Il n'est pas douteux que la civilisation ne présente des moyens de liberté. Il ne l'est pas non plus que la corruption ne soit une source d'esclavage. Mais ce qui est douteux, plus que douteux,—et quant à moi, je le nie formellement,—c'est que la civilisation et la corruption marchent de front. Si cela était, un équilibre fatal s'établirait entre les moyens de liberté et les sources d'esclavage; l'immobilité serait le sort du genre humain.
En outre, je ne crois pas qu'il puisse entrer dans le cœur une pensée plus triste, plus décourageante, plus désolante, qui pousse plus au désespoir, à l'irréligion, à l'impiété, à la malédiction, au blasphème, que celle-ci: Toute créature humaine, qu'elle le veuille ou ne le veuille pas, qu'elle s'en doute ou ne s'en doute pas, agit dans le sens de la civilisation, et..... la civilisation c'est la corruption!
Ensuite, si toute civilisation est corruption, en quoi consistent donc ses avantages? Car prétendre que la civilisation n'a aucun avantage matériel, intellectuel et moral; cela ne se peut, ce ne serait plus de la civilisation. Dans la pensée de Chateaubriand, civilisation signifie progrès matériel, accroissement de population, de richesses, de bien-être, développement de l'intelligence, accroissement des sciences;—et tous ces progrès impliquent, selon lui, et déterminent une rétrogradation correspondante du sens moral.
Oh! il y aurait là de quoi entraîner l'humanité à un vaste suicide; car enfin, je le répète, le progrès matériel et intellectuel n'a pas été préparé et ordonné par nous. Dieu même l'a décrété en nous donnant des désirs expansibles et des facultés perfectibles. Nous y poussons tous sans le vouloir, sans le savoir; Chateaubriand avec ses pareils, s'il en a, plus que personne.—Et ce progrès nous enfoncerait de plus en plus dans l'immoralité et l'esclavage par la corruption!...
J'ai cru d'abord que Chateaubriand avait, comme font souvent les poëtes, lâché une phrase sans trop l'examiner. Pour cette classe d'écrivains, la forme emporte le fond. Pourvu que l'antithèse soit bien symétrique, qu'importe que la pensée soit fausse et abominable? Pourvu que la métaphore fasse de l'effet, qu'elle ait un air d'inspiration et de profondeur, qu'elle arrache les applaudissements du public, qu'elle donne à l'auteur une tournure d'oracle, que lui importe l'exactitude, la vérité?

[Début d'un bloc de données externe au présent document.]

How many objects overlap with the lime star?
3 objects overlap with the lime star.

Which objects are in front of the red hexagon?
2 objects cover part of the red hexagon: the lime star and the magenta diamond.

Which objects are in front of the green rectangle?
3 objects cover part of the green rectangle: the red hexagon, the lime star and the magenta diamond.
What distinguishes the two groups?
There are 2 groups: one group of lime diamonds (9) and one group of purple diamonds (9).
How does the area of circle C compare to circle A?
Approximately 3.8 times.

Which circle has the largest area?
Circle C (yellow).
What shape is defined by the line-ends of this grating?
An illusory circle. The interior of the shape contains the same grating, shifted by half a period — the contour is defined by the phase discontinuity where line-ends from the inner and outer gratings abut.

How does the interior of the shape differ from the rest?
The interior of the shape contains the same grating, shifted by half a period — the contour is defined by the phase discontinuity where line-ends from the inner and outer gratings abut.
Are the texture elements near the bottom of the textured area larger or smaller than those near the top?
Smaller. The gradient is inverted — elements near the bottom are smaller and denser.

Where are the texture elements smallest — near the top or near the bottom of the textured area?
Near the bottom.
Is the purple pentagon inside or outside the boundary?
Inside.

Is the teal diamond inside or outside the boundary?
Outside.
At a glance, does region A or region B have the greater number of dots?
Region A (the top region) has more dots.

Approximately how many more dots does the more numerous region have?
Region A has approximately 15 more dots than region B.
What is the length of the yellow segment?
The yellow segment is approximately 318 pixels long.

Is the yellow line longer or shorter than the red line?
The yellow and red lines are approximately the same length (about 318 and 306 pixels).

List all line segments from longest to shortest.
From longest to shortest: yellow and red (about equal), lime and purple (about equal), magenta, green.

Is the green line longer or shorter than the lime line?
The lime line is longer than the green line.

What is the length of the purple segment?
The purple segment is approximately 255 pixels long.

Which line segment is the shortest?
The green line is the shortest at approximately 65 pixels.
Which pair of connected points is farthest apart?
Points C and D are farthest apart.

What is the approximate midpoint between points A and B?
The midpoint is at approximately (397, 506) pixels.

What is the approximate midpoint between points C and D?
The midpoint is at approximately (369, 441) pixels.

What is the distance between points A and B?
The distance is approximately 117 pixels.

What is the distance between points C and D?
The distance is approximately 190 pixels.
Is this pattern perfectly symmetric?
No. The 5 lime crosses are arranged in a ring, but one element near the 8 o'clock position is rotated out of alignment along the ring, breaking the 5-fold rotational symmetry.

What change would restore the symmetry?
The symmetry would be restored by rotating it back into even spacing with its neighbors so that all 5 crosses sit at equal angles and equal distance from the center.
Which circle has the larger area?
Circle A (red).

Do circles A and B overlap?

Je croyais donc que Chateaubriand, cédant à un accès momentané de misanthropie, s'était laissé aller à formuler un conventionnalisme, un vulgarisme qui traîne les ruisseaux. «Civilisation et corruption marchent de front;» cela se répète depuis Héraclite, et n'en est pas plus vrai.
Mais, à bien des années de distance, le même grand écrivain a reproduit la même pensée sous une forme à prétention didactique; ce qui prouve que c'était chez lui une opinion bien arrêtée. Il est bon de la combattre, non parce qu'elle vient de Chateaubriand, mais parce qu'elle est très-répandue.
«L'état matériel s'améliore (dit-il), le progrès intellectuel s'accroît, et les nations, au lieu de profiter, s'amoindrissent.—Voici comment s'expliquent le dépérissement de la société et l'accroissement de l'individu. Si le sens moral se développait en raison du développement de l'intelligence, il y aurait contre-poids, et l'humanité grandirait sans danger. Mais il arrive tout le contraire. La perception du bien et du mal s'obscurcit à mesure que l'intelligence s'éclaire; la conscience se rétrécit à mesure que les idées s'élargissent.» (Mémoires d'Outre-Tombe, vol. XI.)